Naturally I should have mentioned this a month ago before the Tour de France began, not now that it’s finished – though thoughts on the Tour and the continued jackassery of much cycling coverage will be posted when my blood has recovered from a) boiling and b) my own EPO transfers (kidding).
Anyway, sports buffs shouldn’t miss out on the best cycling book of the year. True, it’s written by a friend of mine but don’t hold that against Richard Moore. His In Search of Robert Millar is a terrific rendering of the rise, triumph, disappointment and eventual disappearance of Britain’s most successful Grand Tour cyclist.
Like Richard and many other Britons in their 30s, Millar’s exploits – shown on grainy footage by ITV and then the fledgling Channel 4 – introduced us to the Tour de France and helped ensure that we’d be hooked on cycling for good. His triumphs in his beloved Pyrenees were stirring moments indeed. When he won the King of the Mountains title in the 1984 Tour (becoming the first and thus far only Briton to be on the podium in Paris) and finished fourth overall he, remarkably, was voted the Scottish Sporting Personality of the Year. Quite something in football-daft Caledonia.
But he was, as Richard demonstrates, always an eccentric figure within the peloton. His approach to diet, training and fitness was ahead of his time and if his team-mates and managers never quite knew what to make of the odd little Scotsman he didn’t much care so long as he was left along to do his own thing.
Perhaps this cost him. He was robbed of the 1986 Vuelta by an alliance between all the Spanish teams; while injuries and a series of haphazard, incompetent teams helped disrupt some of his best years. Still, he also won the Dauphine Libere and finished second, taking the King of the Mountains title in the Giro d’Italia too. Not bad for a wee laddie from the Gorbals.

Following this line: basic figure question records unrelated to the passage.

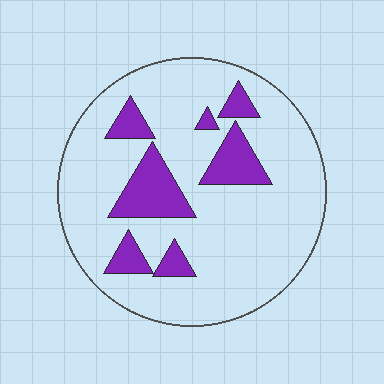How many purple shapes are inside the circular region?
7.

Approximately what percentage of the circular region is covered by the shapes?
Approximately 20%.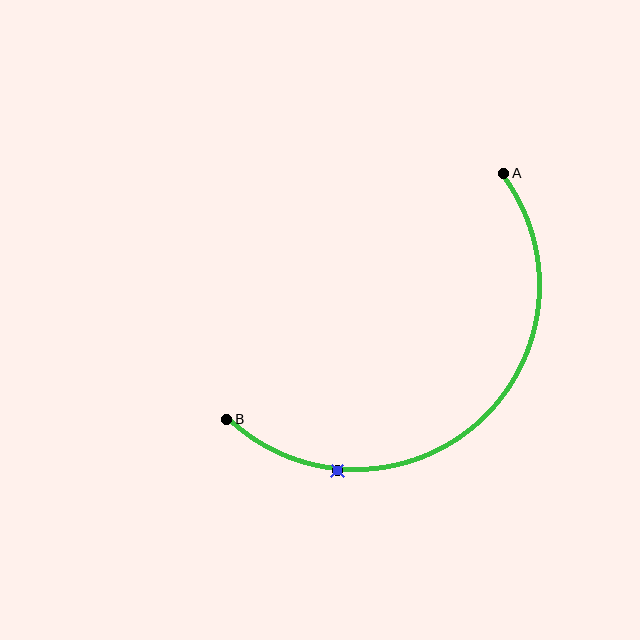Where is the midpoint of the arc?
The arc midpoint is the point on the curve farthest from the straight line joining A and B. It sits below and to the right of that line.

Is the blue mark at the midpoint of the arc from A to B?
No. The blue mark lies on the arc but is closer to endpoint B. The arc midpoint would be at the point on the curve equidistant along the arc from both A and B.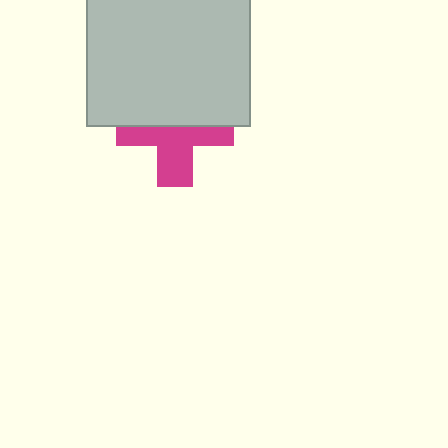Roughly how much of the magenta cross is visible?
About half of it is visible (roughly 50%).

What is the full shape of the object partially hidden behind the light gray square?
The partially hidden object is a magenta cross.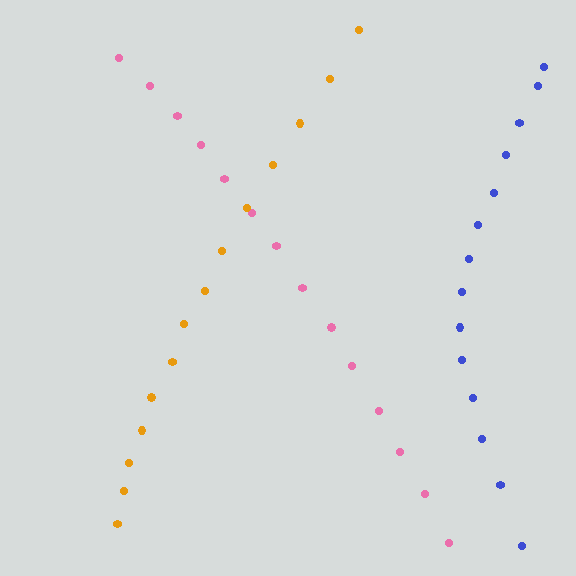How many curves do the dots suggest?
There are 3 distinct paths.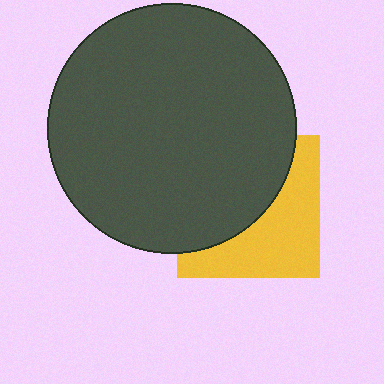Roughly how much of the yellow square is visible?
About half of it is visible (roughly 46%).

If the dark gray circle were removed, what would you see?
You would see the complete yellow square.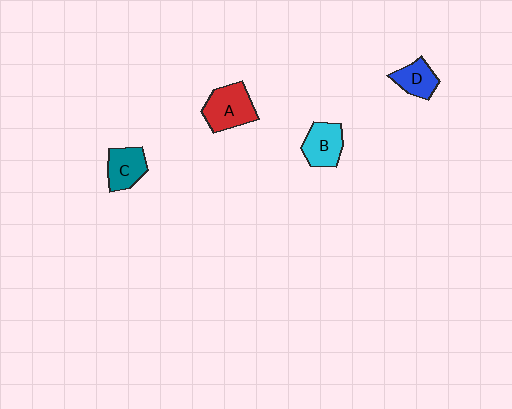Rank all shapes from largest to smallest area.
From largest to smallest: A (red), B (cyan), C (teal), D (blue).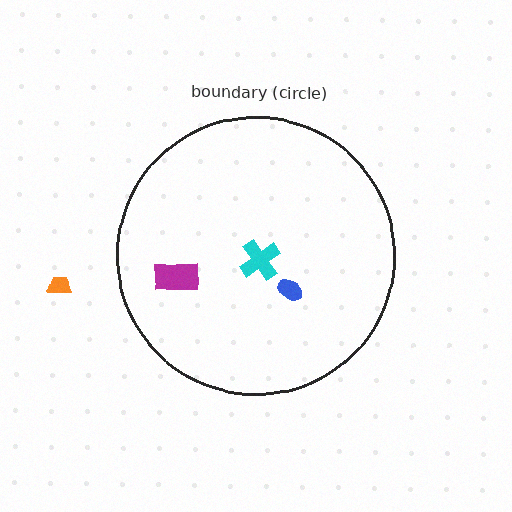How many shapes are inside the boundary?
3 inside, 1 outside.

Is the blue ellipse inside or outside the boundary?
Inside.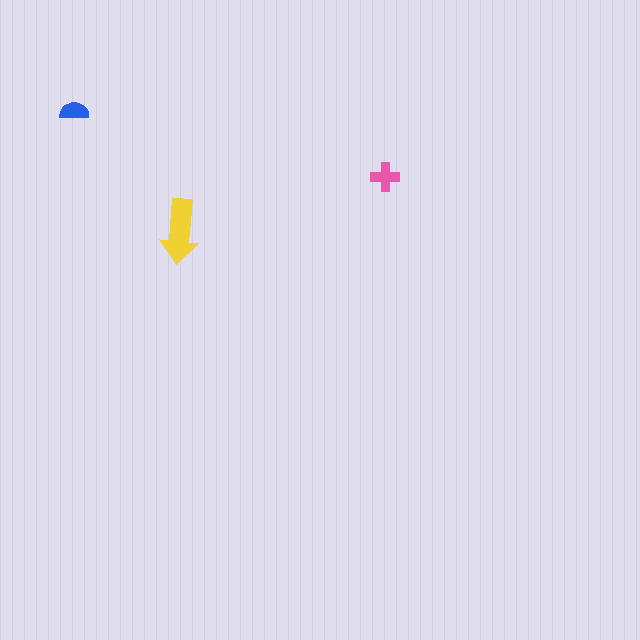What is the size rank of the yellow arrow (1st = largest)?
1st.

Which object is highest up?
The blue semicircle is topmost.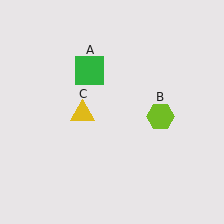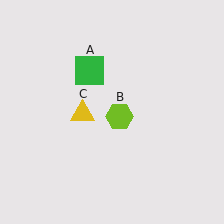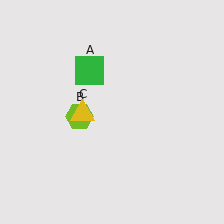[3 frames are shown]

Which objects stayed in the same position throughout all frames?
Green square (object A) and yellow triangle (object C) remained stationary.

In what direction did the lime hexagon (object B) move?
The lime hexagon (object B) moved left.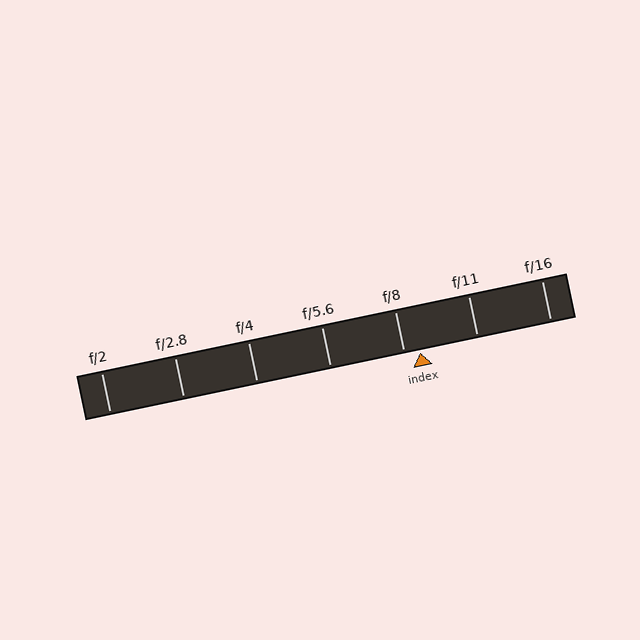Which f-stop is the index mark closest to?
The index mark is closest to f/8.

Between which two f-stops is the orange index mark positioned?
The index mark is between f/8 and f/11.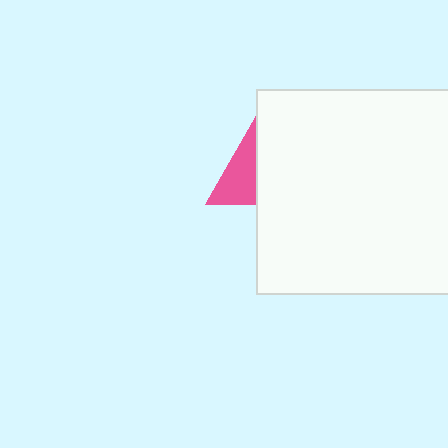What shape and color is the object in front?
The object in front is a white square.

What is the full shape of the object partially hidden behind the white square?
The partially hidden object is a pink triangle.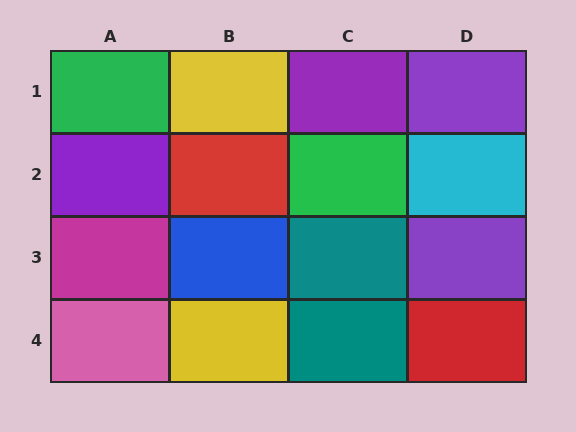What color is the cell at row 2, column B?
Red.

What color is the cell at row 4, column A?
Pink.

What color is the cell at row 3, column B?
Blue.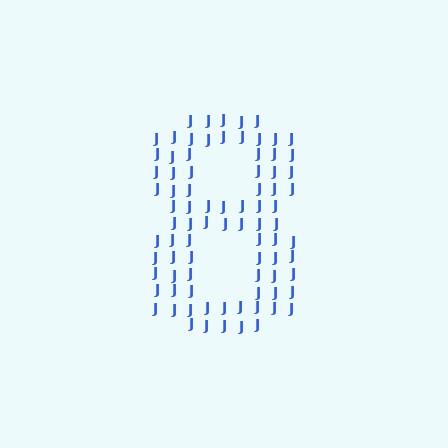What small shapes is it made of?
It is made of small letter J's.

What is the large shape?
The large shape is the digit 8.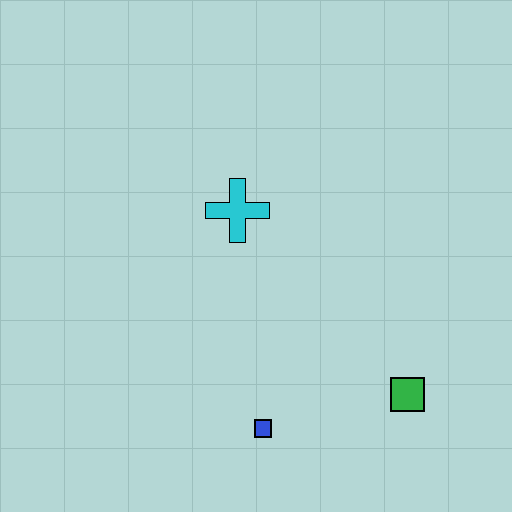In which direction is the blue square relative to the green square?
The blue square is to the left of the green square.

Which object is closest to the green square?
The blue square is closest to the green square.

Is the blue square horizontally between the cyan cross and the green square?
Yes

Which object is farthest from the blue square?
The cyan cross is farthest from the blue square.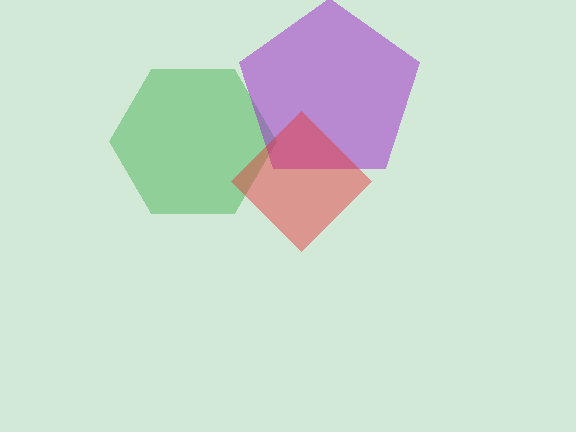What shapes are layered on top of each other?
The layered shapes are: a green hexagon, a purple pentagon, a red diamond.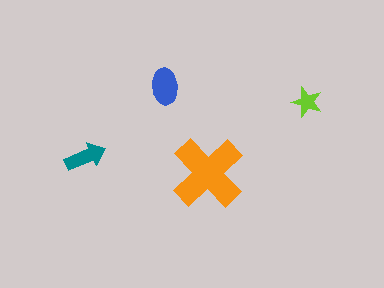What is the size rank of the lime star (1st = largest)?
4th.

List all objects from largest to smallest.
The orange cross, the blue ellipse, the teal arrow, the lime star.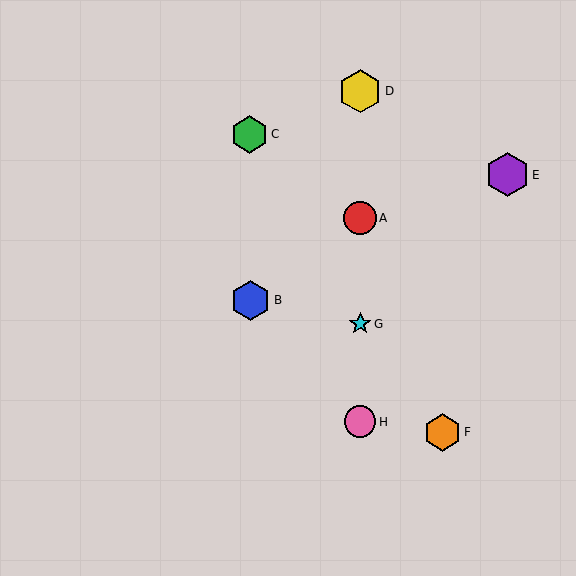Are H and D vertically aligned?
Yes, both are at x≈360.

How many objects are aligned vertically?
4 objects (A, D, G, H) are aligned vertically.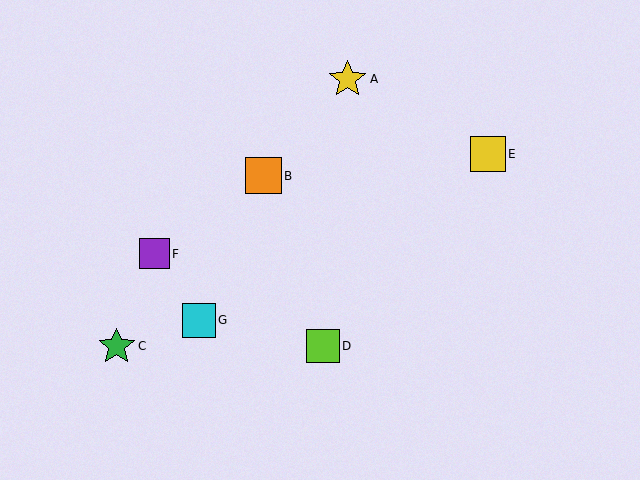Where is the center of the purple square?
The center of the purple square is at (154, 254).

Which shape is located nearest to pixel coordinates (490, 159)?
The yellow square (labeled E) at (488, 154) is nearest to that location.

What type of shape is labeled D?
Shape D is a lime square.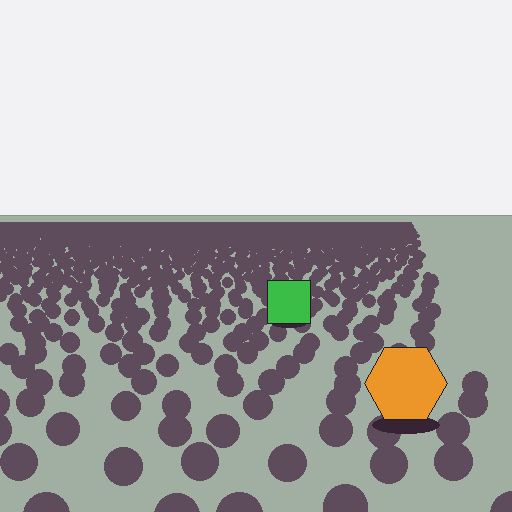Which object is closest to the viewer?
The orange hexagon is closest. The texture marks near it are larger and more spread out.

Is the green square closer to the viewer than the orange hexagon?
No. The orange hexagon is closer — you can tell from the texture gradient: the ground texture is coarser near it.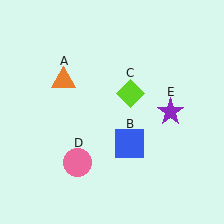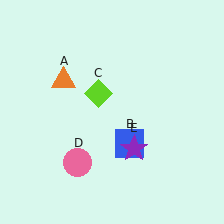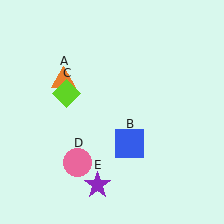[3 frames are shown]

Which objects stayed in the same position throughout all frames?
Orange triangle (object A) and blue square (object B) and pink circle (object D) remained stationary.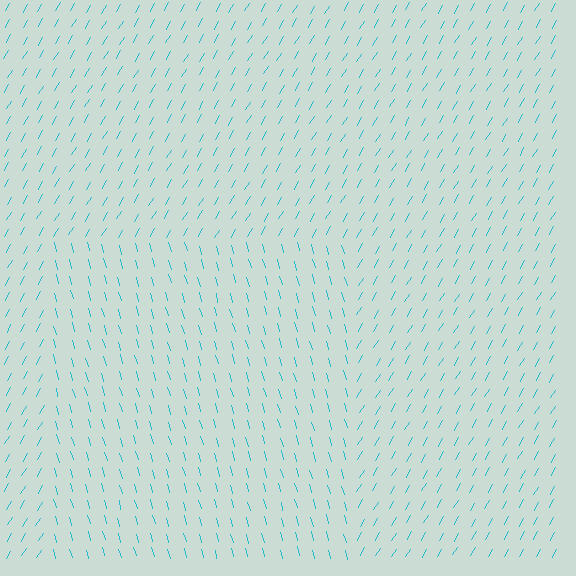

Then he disappeared. Right now it’s thought he may be living in Devon, but no-one can be quite certain. Even his oldest and closest friends have no idea where he is or what he does now. Periodically rumours arise that he’s had a sex change operation. What on earth happened to Millar? And why?
That’s the story Richard Moore tells and he does so in fine style. As they say, if you only read one cycling book this year make this the one. It will tell you much about life on the road and inside the peloton that you might not have been aware of before. Reading it you’ll appreciate it’s not a wonder that more of these guys aren’t crazy, it’s startling that any of them aren’t.